Again and again in the film we see individual errors, human failings, which contribute to the devastating impact; radio was still in its infancy and was poorly used, both on the Titanic itself and on other ships that night which ignored or misinterpreted the desperate calls for help; emergency signal rockets were seen by a ship not far off, but ignored because those on watch weren’t sure what they meant … the implication is that as we advance our technologies we are always a step or two behind our own inventions.
All of this is captured by Baker’s film without ever needing to be stated openly, evoking the underlying appeal which has kept the story alive for a century but without clouding it with the trivializing melodrama which other versions have fallen into. We get moving glimpses of the emotional impact of families torn apart, of people fatalistically accepting their own impending deaths, but these moments stand as representative of the larger experience rather than as mini dramas in their own right. Ambler and Baker know that the event itself is terrible enough without needing to oversell the human details, and their restraint adds to the power of each incident.

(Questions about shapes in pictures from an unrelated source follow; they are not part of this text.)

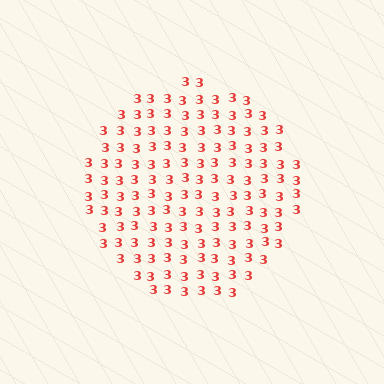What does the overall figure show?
The overall figure shows a circle.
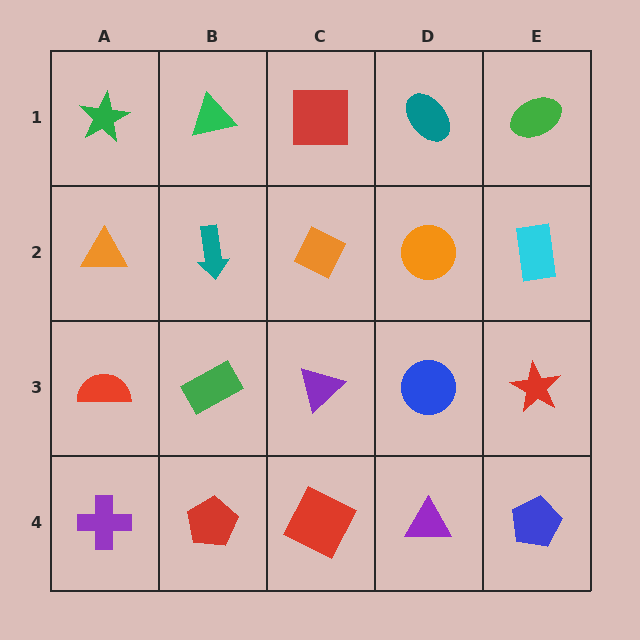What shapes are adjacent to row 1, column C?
An orange diamond (row 2, column C), a green triangle (row 1, column B), a teal ellipse (row 1, column D).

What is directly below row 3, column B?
A red pentagon.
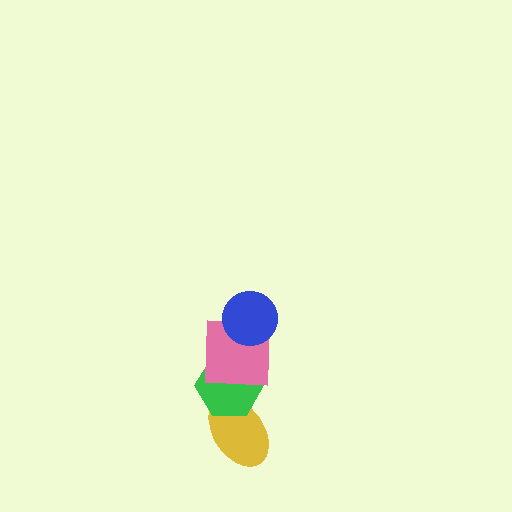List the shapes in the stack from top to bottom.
From top to bottom: the blue circle, the pink square, the green hexagon, the yellow ellipse.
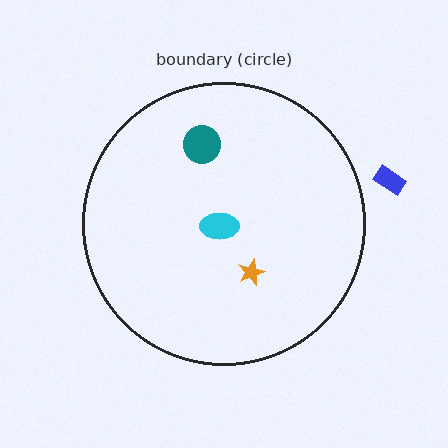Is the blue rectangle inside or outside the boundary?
Outside.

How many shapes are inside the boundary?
3 inside, 1 outside.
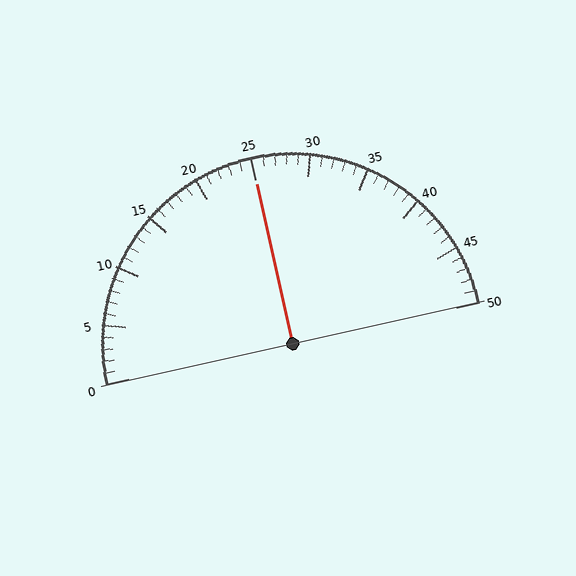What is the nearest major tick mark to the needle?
The nearest major tick mark is 25.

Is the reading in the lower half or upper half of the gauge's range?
The reading is in the upper half of the range (0 to 50).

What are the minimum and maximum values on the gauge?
The gauge ranges from 0 to 50.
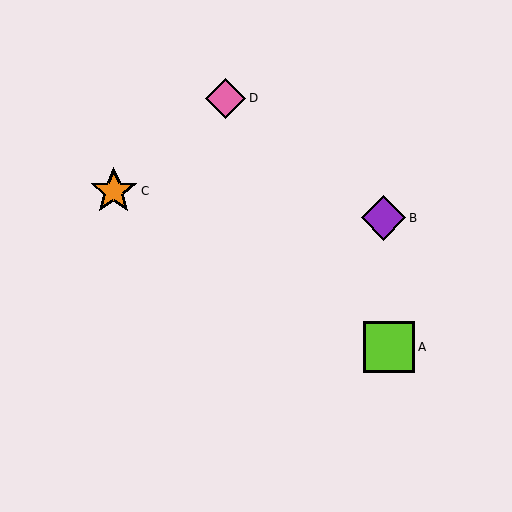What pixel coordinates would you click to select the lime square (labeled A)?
Click at (389, 347) to select the lime square A.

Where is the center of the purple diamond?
The center of the purple diamond is at (383, 218).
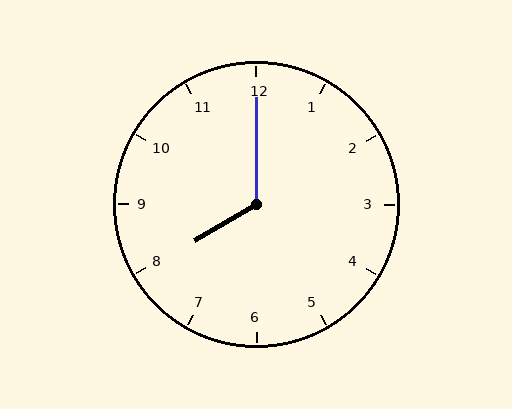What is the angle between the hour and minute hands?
Approximately 120 degrees.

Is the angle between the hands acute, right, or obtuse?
It is obtuse.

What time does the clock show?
8:00.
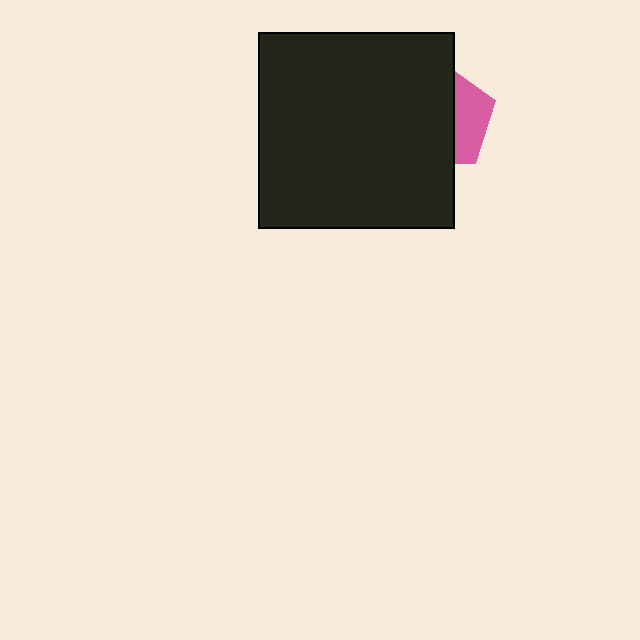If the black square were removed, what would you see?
You would see the complete pink pentagon.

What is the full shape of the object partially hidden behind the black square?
The partially hidden object is a pink pentagon.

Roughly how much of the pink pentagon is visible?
A small part of it is visible (roughly 33%).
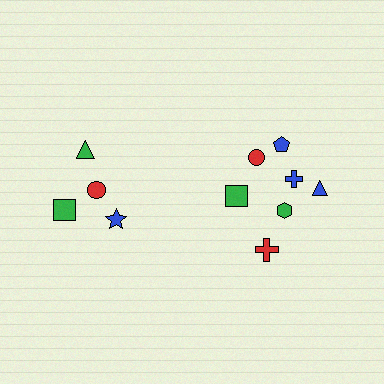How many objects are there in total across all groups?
There are 11 objects.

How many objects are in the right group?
There are 7 objects.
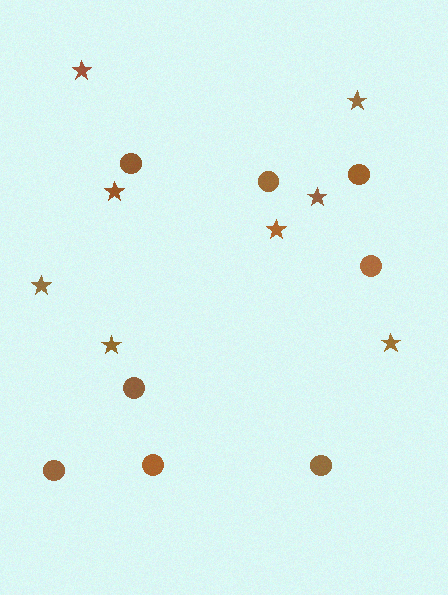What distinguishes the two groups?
There are 2 groups: one group of circles (8) and one group of stars (8).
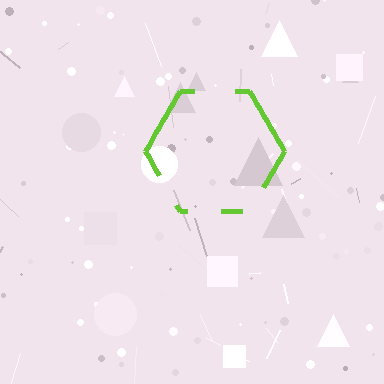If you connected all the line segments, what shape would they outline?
They would outline a hexagon.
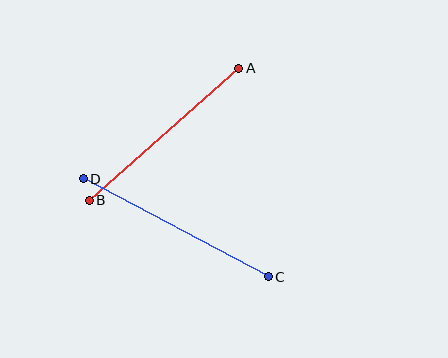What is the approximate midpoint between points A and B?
The midpoint is at approximately (164, 134) pixels.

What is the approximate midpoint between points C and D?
The midpoint is at approximately (176, 228) pixels.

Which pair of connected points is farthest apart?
Points C and D are farthest apart.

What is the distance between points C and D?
The distance is approximately 210 pixels.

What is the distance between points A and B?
The distance is approximately 199 pixels.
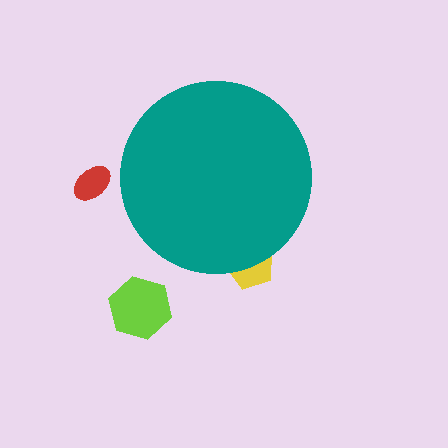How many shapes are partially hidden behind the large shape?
1 shape is partially hidden.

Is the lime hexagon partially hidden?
No, the lime hexagon is fully visible.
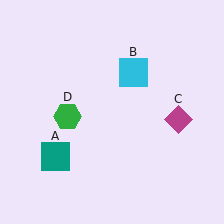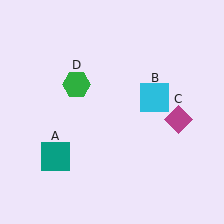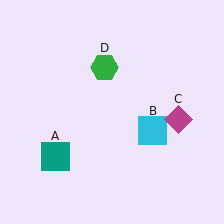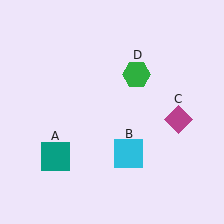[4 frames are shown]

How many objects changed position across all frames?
2 objects changed position: cyan square (object B), green hexagon (object D).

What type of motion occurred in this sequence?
The cyan square (object B), green hexagon (object D) rotated clockwise around the center of the scene.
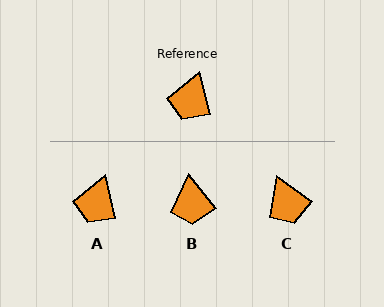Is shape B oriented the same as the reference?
No, it is off by about 25 degrees.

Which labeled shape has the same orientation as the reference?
A.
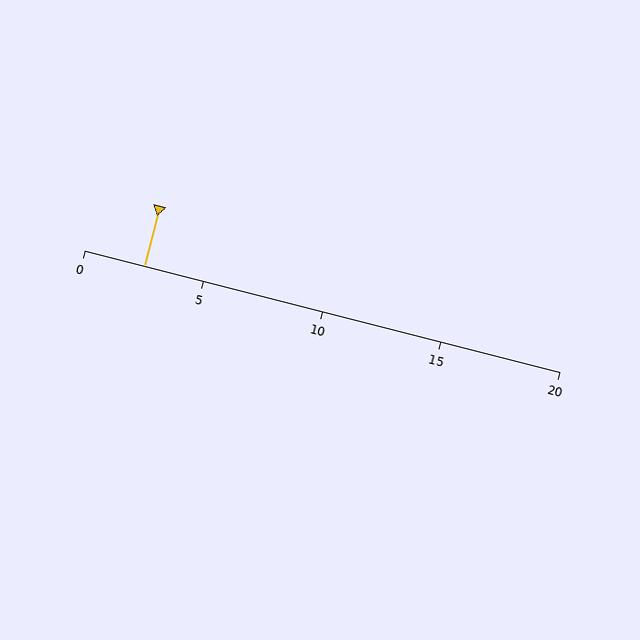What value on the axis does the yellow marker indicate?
The marker indicates approximately 2.5.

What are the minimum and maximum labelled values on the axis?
The axis runs from 0 to 20.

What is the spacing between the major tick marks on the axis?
The major ticks are spaced 5 apart.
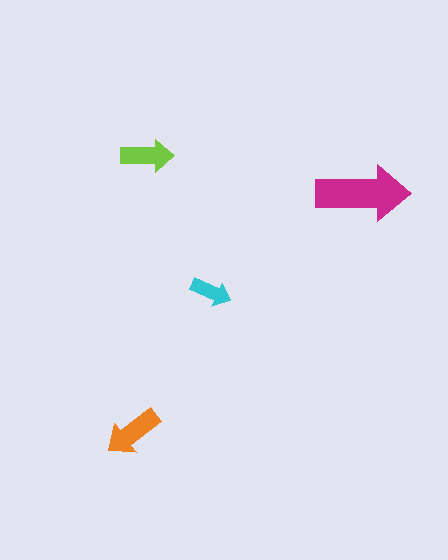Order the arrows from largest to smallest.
the magenta one, the orange one, the lime one, the cyan one.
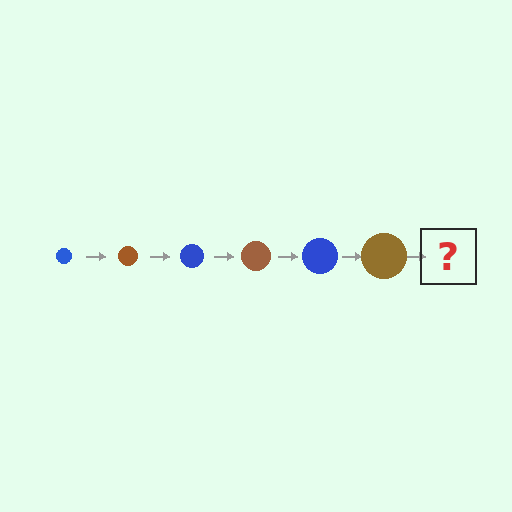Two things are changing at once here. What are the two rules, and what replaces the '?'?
The two rules are that the circle grows larger each step and the color cycles through blue and brown. The '?' should be a blue circle, larger than the previous one.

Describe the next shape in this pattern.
It should be a blue circle, larger than the previous one.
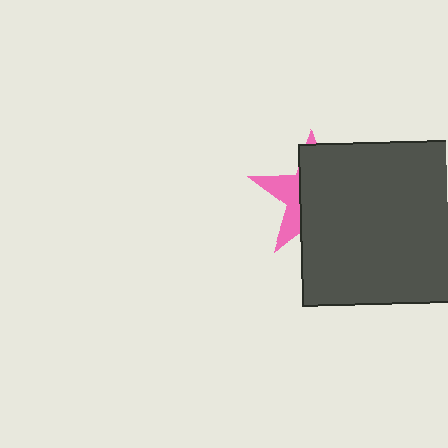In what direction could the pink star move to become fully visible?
The pink star could move left. That would shift it out from behind the dark gray square entirely.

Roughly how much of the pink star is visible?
A small part of it is visible (roughly 31%).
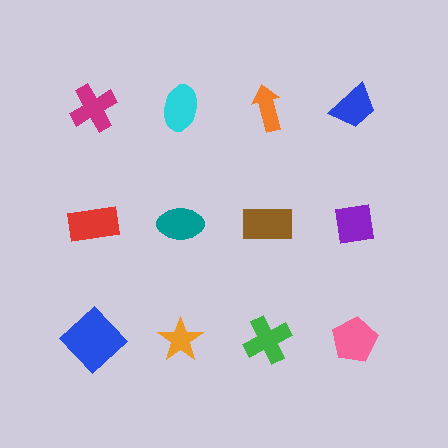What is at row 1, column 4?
A blue trapezoid.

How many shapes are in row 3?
4 shapes.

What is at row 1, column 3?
An orange arrow.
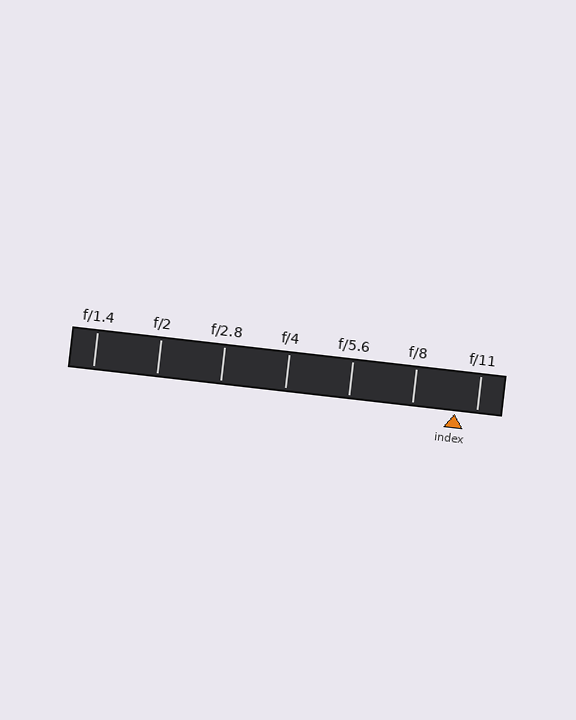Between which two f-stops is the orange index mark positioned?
The index mark is between f/8 and f/11.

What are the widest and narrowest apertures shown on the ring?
The widest aperture shown is f/1.4 and the narrowest is f/11.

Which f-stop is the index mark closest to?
The index mark is closest to f/11.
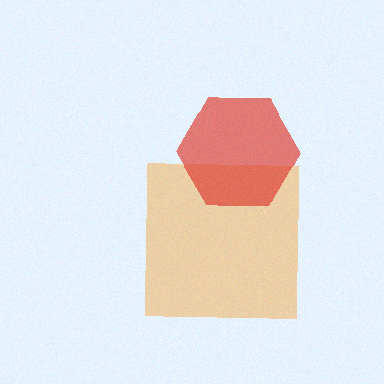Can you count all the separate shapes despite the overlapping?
Yes, there are 2 separate shapes.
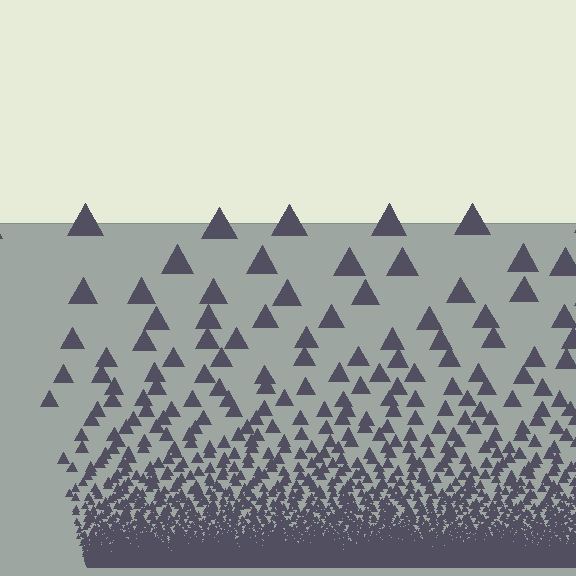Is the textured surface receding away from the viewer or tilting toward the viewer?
The surface appears to tilt toward the viewer. Texture elements get larger and sparser toward the top.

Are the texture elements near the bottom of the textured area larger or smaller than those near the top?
Smaller. The gradient is inverted — elements near the bottom are smaller and denser.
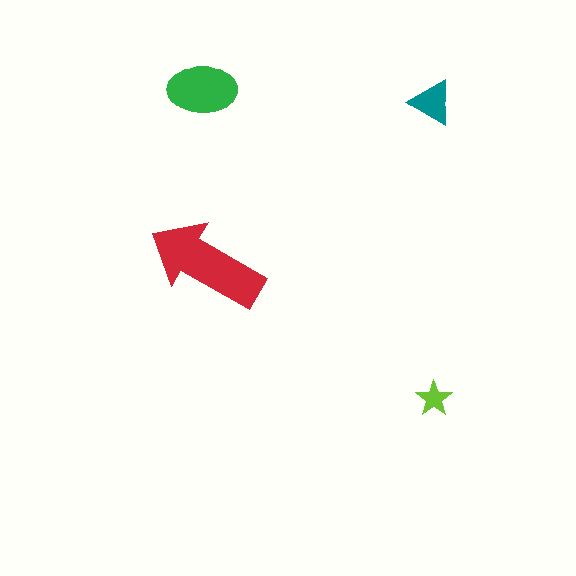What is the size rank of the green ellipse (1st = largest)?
2nd.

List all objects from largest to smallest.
The red arrow, the green ellipse, the teal triangle, the lime star.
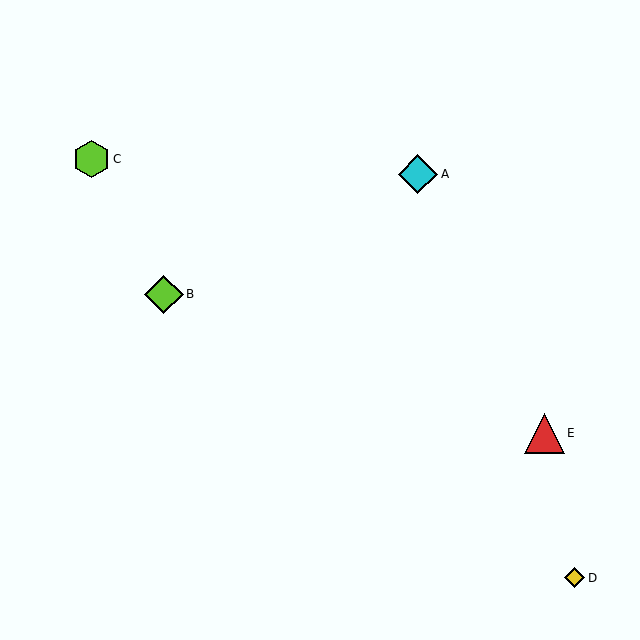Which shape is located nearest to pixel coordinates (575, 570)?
The yellow diamond (labeled D) at (575, 578) is nearest to that location.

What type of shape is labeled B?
Shape B is a lime diamond.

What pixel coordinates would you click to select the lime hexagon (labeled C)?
Click at (91, 159) to select the lime hexagon C.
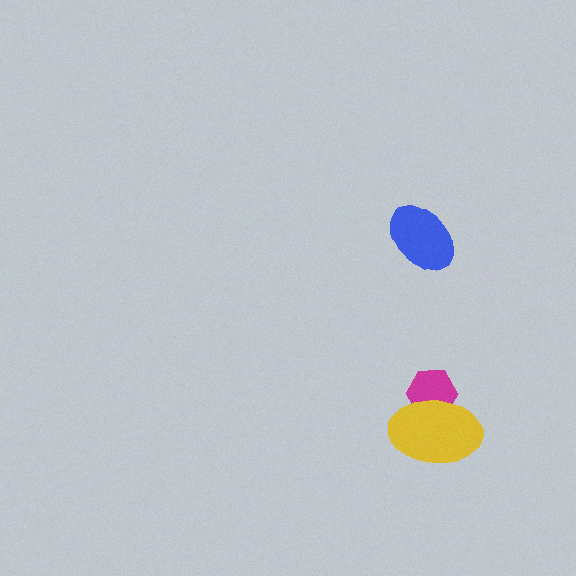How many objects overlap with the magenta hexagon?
1 object overlaps with the magenta hexagon.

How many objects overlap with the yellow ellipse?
1 object overlaps with the yellow ellipse.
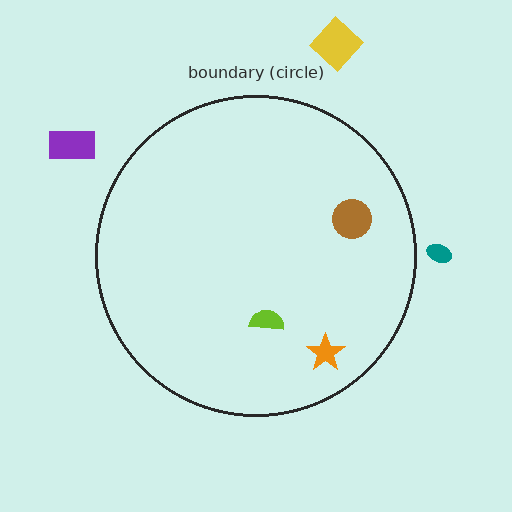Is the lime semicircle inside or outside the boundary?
Inside.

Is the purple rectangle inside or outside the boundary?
Outside.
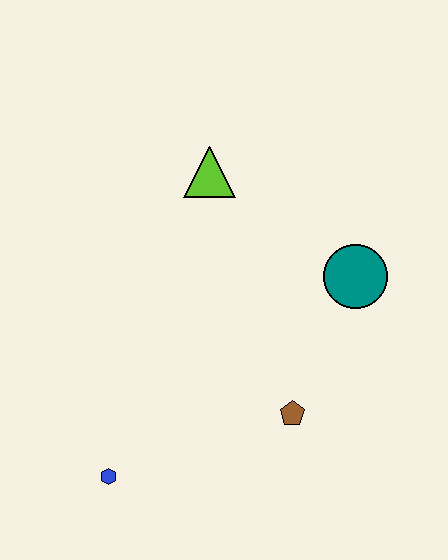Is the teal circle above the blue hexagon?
Yes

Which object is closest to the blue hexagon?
The brown pentagon is closest to the blue hexagon.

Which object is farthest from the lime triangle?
The blue hexagon is farthest from the lime triangle.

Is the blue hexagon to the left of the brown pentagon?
Yes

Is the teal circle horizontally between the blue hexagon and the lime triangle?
No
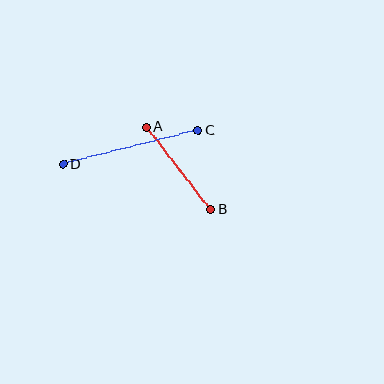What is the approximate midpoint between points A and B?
The midpoint is at approximately (178, 168) pixels.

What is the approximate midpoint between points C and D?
The midpoint is at approximately (131, 147) pixels.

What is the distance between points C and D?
The distance is approximately 139 pixels.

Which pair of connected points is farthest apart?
Points C and D are farthest apart.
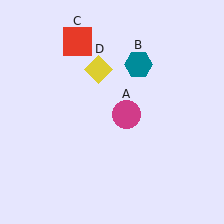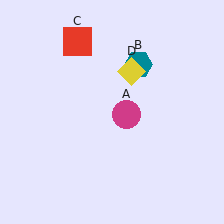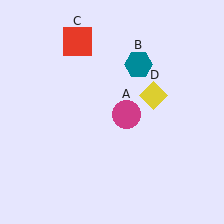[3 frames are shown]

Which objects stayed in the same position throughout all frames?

The supplements carried over from the earlier edition include an audio commentary by Titanic experts Don Lynch and Ken Marschall, who appreciate the film’s achievement and yet quite frequently nit-pick about what they see as technical shortcomings. However, they do offer some illuminating comments about various characters and incidents. There is also Ray Johnson’s 1993 documentary, The Making of A Night to Remember, which has extensive interview clips with Walter Lord and producer William MacQuitty, who as a 6-year-old in Belfast actually saw the ship launched. The documentary also features a lot of behind the scenes footage, showing the scale of the production and the harsh conditions the actors had to endure on the shoot.
The new material includes an engaging 23-minute interview with survivor Eva Hart, whose memories of the event, although she was just a child at the time of the sinking, are still vivid; a half-hour production from Swedish television made for the 50th anniversary of the sinking, which combines excerpts from Baker’s film and interviews with a Swedish survivor and her two daughters, both of whom were too young to really remember anything of the event; and a portentous BBC documentary called The Iceberg That Sank the Titanic, which mixes some interesting information about the science of icebergs with overwrought speculation about the particular berg struck by the ship.
Altogether, this new edition is a worthwhile upgrade of a film which will continue to fascinate long after this year’s 100th anniversary has passed.